This key point stuck with me though, and as I have been
talking to churches about church-to-church partnerships that come with a…you
guessed it, covenant, I have again started to think about what Dr. Davenport
taught me in my 8 am class, my first semester, freshman year of college. As I
look at covenant partnerships between churches, especially between the global
south and global north there is something about this revelation that struck
me…and hard. When the church from the global north (AKA the western church, AKA
the wealthy people) set terms in a covenant what we are really doing is taking
the place of God. It is His job, not ours to set the terms of any covenant in
the church. So if it is not our place to set the terms, which also conversely
means it is not the global south’s job either, who does it, how can we enter
into sacred agreements?
First, if God is setting the terms of the covenant then both
the Global North and the Global South are on the receiving end. Which puts us
not on opposite ends of an agreement, but on the same side, helping each other
fulfill our calling to be the body of Christ. This places all of us where we
belong, as sinners, straining to fulfill a new covenant with God, and both of
us failing to do so outside of the grace and mercy that God has for all of us.

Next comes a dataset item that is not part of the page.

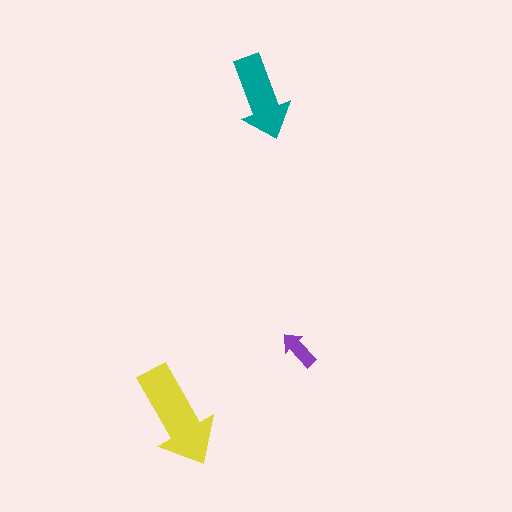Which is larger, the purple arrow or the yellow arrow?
The yellow one.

This also means that we need to be looking to God for the
terms of any covenant we set in the church. We should start looking at places
like 1 Corinthians where God reminds us that we are all part of the body of
Christ, that we all receive the same gifts from the same spirit, and that all
parts of the body are needed and important. We should start looking at places
like Luke 4 where we learn that our purpose here is not to provide money and
receive money, not to be the patron or the patronized, but to be forgiven, to
be healed, to be set free as Jesus comes among us and to bear witness to others
being forgiven, healed, and set free as Jesus comes among them. We should stop
throwing the global south a bone by saying that they can “pray for us” and
start seeing what they have to teach us. I was fortunate today to be part of several
conversations that did talk about that exact thing as I visited with pastors in
the Alabama-West Florida Conference of the UMC and professors at Huntingdon
College in Montgomery, AL.
As I looked deeper at the meaning of covenant, something I
have not done in years, I realized it places all of us, regardless of our
status, education, wealth, or any other markers of supposed privilege, exactly
where we need to be, together, in the same posture of worshiping God, receiving
forgiveness from God, and being blessed to be doing Kingdom work in the world.